Conventional wisdom for much of the financial industry is that tax cuts, deregulation, and fiscal stimulus will change everything this year, particularly for banks and energy companies.

Proponents of this view think the US economy has plenty of pent-up demand and is ready to grow—enough so that we may actually see a little inflation for a change.

US Economy

David Rosenberg of Gluskin Sheff—whose insightful research appeared in my free publication, Outside the Box, many times—disagrees. He thinks the widespread optimism among investors and business owners is no reason to change your plans.

These are not normal, stable times

The markets are indeed forward-looking, but this latest leg of the risk rally has a certain speculative feel to it.

Now, some full disclosure. I actually find it senseless to provide a forecast for the entire year ahead at this time.

We are not in normal, more stable time periods.

We have been in a heightened state of volatility, and that will intensify in 2017 because of the political dynamics in the US, as well as in Europe. We have a president who tweets the first thing that comes to his head, has appointed a cabinet filled with billionaires even though it was rural blue-collar voters that pushed him over the top, and every pro-growth promise was met with an anti-growth measure.

We go into the New Year with investor optimism and equity market valuations running at extremely high levels, so initially the risk is that disappointment sets in, but that may not happen until we are well into 2017.

I will go on record to say that sentiment and market positioning are so radically negative on Treasuries that it wouldn’t take much to elicit a countertrend bond market rally. We are way oversold here.

The economy isn’t that strong, and anyone who thinks one man can reverse, on his own, the structural forces that led to the multi-year disinflation trend—and I’m talking about excessive debt, globalization, aging demographics, and technology—needs to go back to economics school right away.

I think it is very dangerous to be basing investment decisions on expectations of government policy. What is done and when it is done is far too uncertain, and uncertainty is inherently difficult to price.

Manufacturing could return to the US, but it may not help

I have to agree with some of this. Rosenberg is right that the structural forces favoring disinflation/deflation haven’t changed. A different trade policy is not going to restore all the jobs our Rust Belt states lost. Eighty percent of the jobs that have disappeared in the Rust Belt were were lost to technological shifts, not to offshoring.

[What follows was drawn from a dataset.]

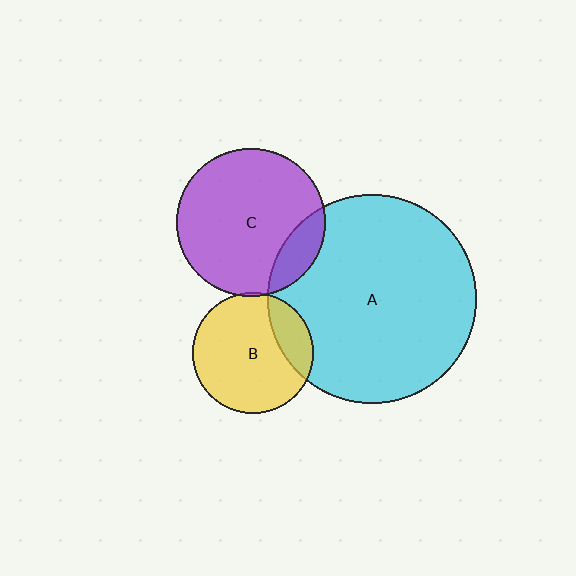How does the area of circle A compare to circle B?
Approximately 3.0 times.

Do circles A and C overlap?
Yes.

Please note the difference between offshoring and completely new manufacturing businesses being set up in China. The jobs were never here. They first appeared in China (or pick a country).

The irony is that Apple may indeed start making iPhone 8s or 9s in the US at some point in the not-too-distant future, but they will do so on robotic assembly lines and with nowhere near the number of jobs created at Foxconn for the first iPhones made in China.

In fact, Foxconn is now installing robots because they are cheaper than Chinese labor. Can you see a trend here?

Demographics are what they are, too. We Baby Boomers will keep getting older, some of us retiring but others, by choice or not, staying in the labor force and not giving younger workers a chance to take our places.

Meanwhile China and Japan will face steadily worsening labor shortages. Chinese businesses are trying to move up the economic food chain, away from the dependence on cheap labor. That trend will further advance automation technology, which will then find its way to the US.

I think we will get tax cuts, but they may or may not stimulate growth. Details are critical. And plenty of other priorities could get in the way of deregulation efforts.

I wish I could prove Rosie wrong, but that’s a feat I have rarely accomplished in many years of trying.